In preparation for the upcoming 2023 Tirana Civil Society and Think Tank Forum (CSF) of the Berlin Process Summit to be held in Tirana, Albania, regional experts, policymakers, and stakeholders convened today in Prishtina, Kosovo, to address the challenges and opportunities for bolstering regional security cooperation in the Western Balkans.
The Kosovar Centre for Security Studies (KCSS) has been invited by the Open Society Foundations - Western Balkans (OSF-WB), ELIAMEP, and CDI to lead the consultation process and develop a policy paper with actionable recommendations for the Thematic Working Group on Security and Geopolitics, with a focus on regional security cooperation in the Western Balkans.
To this end, KCSS successfully organized three online consultation meetings, convening a diverse group of experts from the region.
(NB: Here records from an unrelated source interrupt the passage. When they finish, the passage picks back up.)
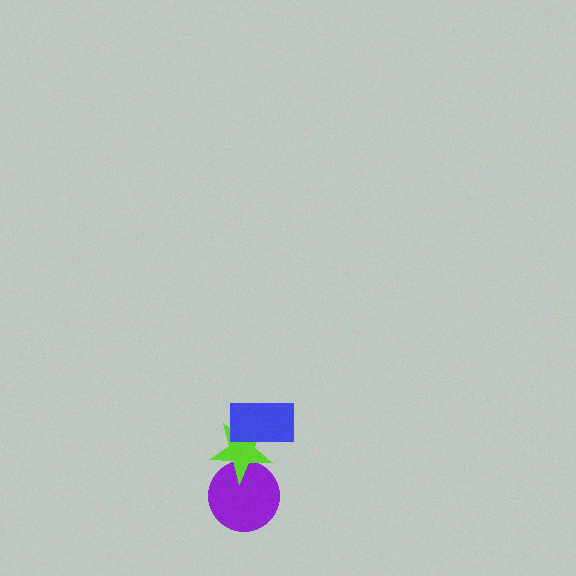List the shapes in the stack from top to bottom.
From top to bottom: the blue rectangle, the lime star, the purple circle.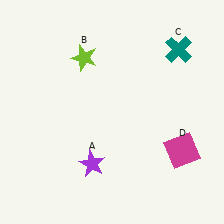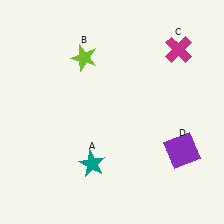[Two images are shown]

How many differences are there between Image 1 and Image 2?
There are 3 differences between the two images.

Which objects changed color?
A changed from purple to teal. C changed from teal to magenta. D changed from magenta to purple.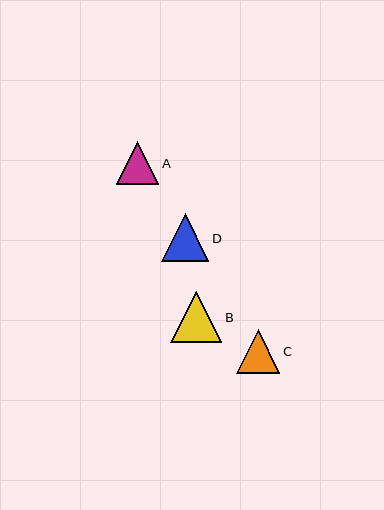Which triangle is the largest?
Triangle B is the largest with a size of approximately 51 pixels.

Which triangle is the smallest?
Triangle A is the smallest with a size of approximately 42 pixels.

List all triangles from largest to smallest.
From largest to smallest: B, D, C, A.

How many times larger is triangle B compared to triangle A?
Triangle B is approximately 1.2 times the size of triangle A.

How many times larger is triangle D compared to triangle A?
Triangle D is approximately 1.1 times the size of triangle A.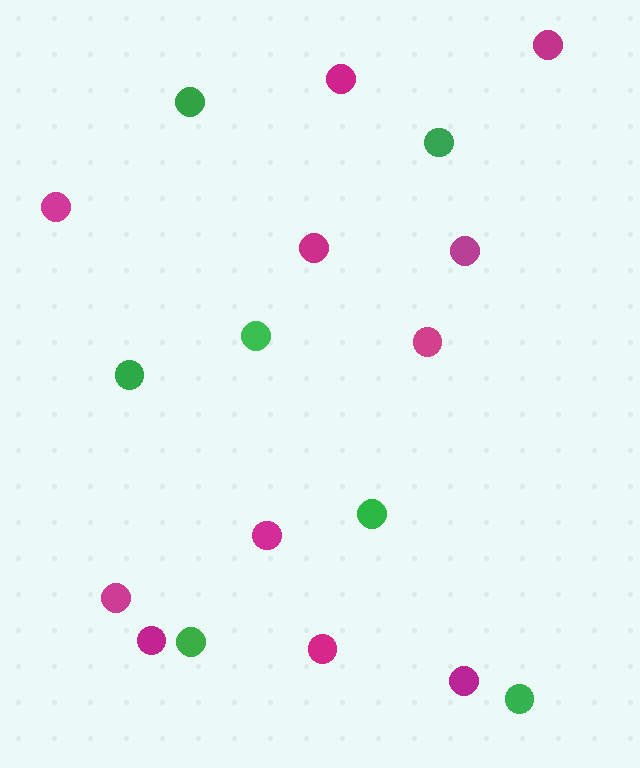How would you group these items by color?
There are 2 groups: one group of green circles (7) and one group of magenta circles (11).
The invaluable contributions of experts have been instrumental in framing the challenges and formulating recommendations to foster enhanced regional security cooperation in the Western Balkans.
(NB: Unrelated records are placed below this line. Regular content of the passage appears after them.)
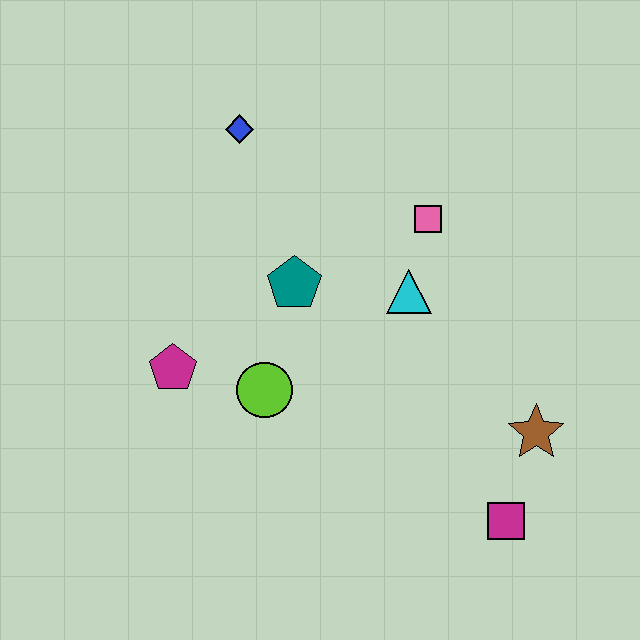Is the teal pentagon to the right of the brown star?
No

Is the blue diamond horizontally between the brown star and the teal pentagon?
No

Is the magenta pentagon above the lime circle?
Yes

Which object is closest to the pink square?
The cyan triangle is closest to the pink square.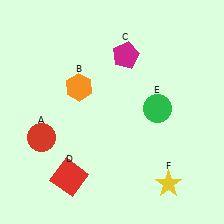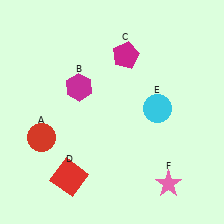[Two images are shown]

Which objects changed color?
B changed from orange to magenta. E changed from green to cyan. F changed from yellow to pink.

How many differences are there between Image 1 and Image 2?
There are 3 differences between the two images.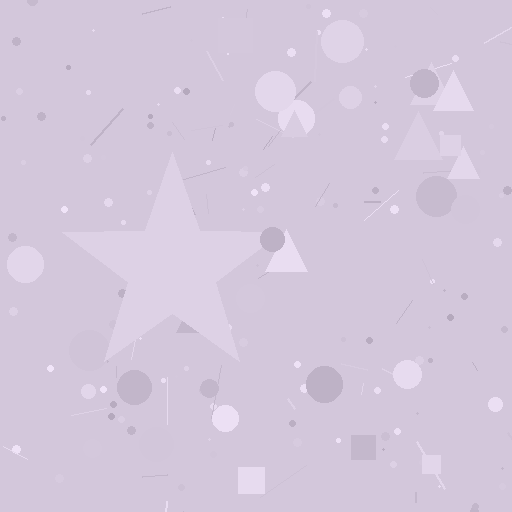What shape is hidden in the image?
A star is hidden in the image.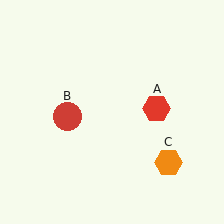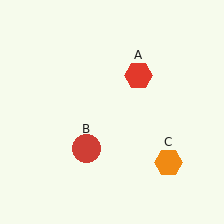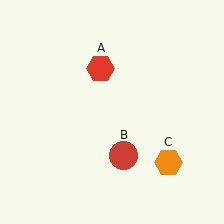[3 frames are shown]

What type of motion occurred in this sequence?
The red hexagon (object A), red circle (object B) rotated counterclockwise around the center of the scene.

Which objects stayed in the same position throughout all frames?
Orange hexagon (object C) remained stationary.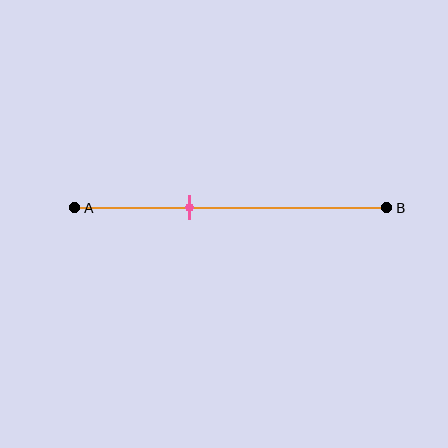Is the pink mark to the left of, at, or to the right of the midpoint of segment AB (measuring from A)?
The pink mark is to the left of the midpoint of segment AB.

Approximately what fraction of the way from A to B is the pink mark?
The pink mark is approximately 35% of the way from A to B.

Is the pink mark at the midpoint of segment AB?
No, the mark is at about 35% from A, not at the 50% midpoint.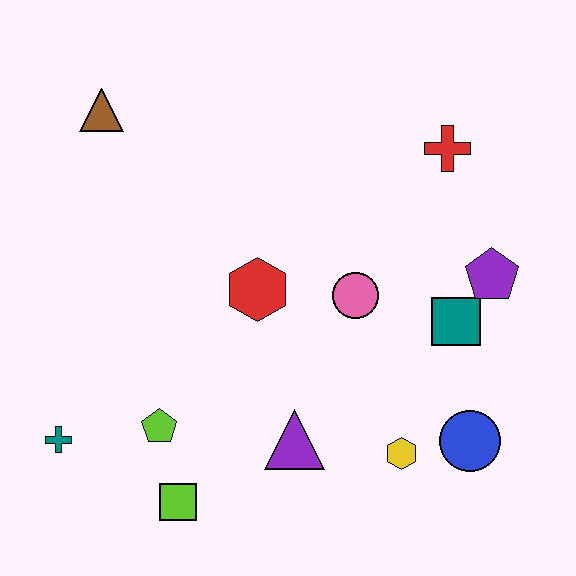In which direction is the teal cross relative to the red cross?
The teal cross is to the left of the red cross.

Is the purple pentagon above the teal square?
Yes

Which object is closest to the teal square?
The purple pentagon is closest to the teal square.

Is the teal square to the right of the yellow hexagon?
Yes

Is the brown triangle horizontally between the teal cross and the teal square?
Yes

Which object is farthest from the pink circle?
The teal cross is farthest from the pink circle.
Continuing this effort, KCSS hosted a roundtable discussion in Prishtina, Kosovo, today, where regional experts delved into the pressing issues of regional security cooperation. The Head of the EU Office in Kosovo, Ambassador Tomáš Szunyog, emphasized the significance of countering disinformation, promoting the rule of law, and ensuring regional ownership of security initiatives. Moreover, Ambassador Szunyog highlighted the vital role civil society plays in facilitating and enhancing regional cooperation in the Western Balkans. Ms. Arbana Pasholli, a member of the Parliament of North Macedonia, stressed the importance of cooperation and integration to bring the region closer to the European Union (EU). Ms. Lura Limani, the executive director of the Kosovo Foundation for Open Society (KFOS), underscored that regional integration is essential for development and democracy, emphasizing the need for civil society participation in the Berlin Process and utilizing the region's capacities to strengthen cooperation.
Ramadan Ilazi and Adelina Hasani, researchers at KCSS, presented findings from the online consultations, highlighting that Russia's invasion of Ukraine has created a new momentum for the Western Balkans' European integration process. However, countries in the region are yet to fully embrace this opportunity. They also emphasized that the Western Balkans face threats from foreign malign influence, driven by state and non-state actors, often exploiting organized corruption, weak rule of law, and a lack of commitment to democratic norms. Notably, the situation in Kosovo and Serbia, as well as Bosnia and Herzegovina, poses the most significant challenge to peace and security in the region. Addressing the normalization of relations between Kosovo and Serbia is critical for regional stability.
Ramadan Ilazi highlighted that while political will remains pivotal for regional security cooperation, equal attention must be given to operational efforts to achieve tangible results. Recognizing the transnational nature of threats, he emphasized the importance of coordinated responses and urged Western Balkan countries to align their policies with the EU's Regulation 2019/452, the Foreign Direct Investment (FDI) Regulation, while rationalizing regional security initiatives for improved performance and cooperation.
Adelina Hasani pointed out that malign foreign influence often relies on disinformation campaigns and propaganda to distort public discourse and manipulate perceptions. In this context, she stressed the need for collaboration between countries to effectively defend against cybersecurity threats.
The insights gained from the roundtable discussions will contribute to a comprehensive policy paper with tangible recommendations on advancing regional security cooperation. This paper will be presented at the forthcoming summit of the Berlin Process in Tirana later this year.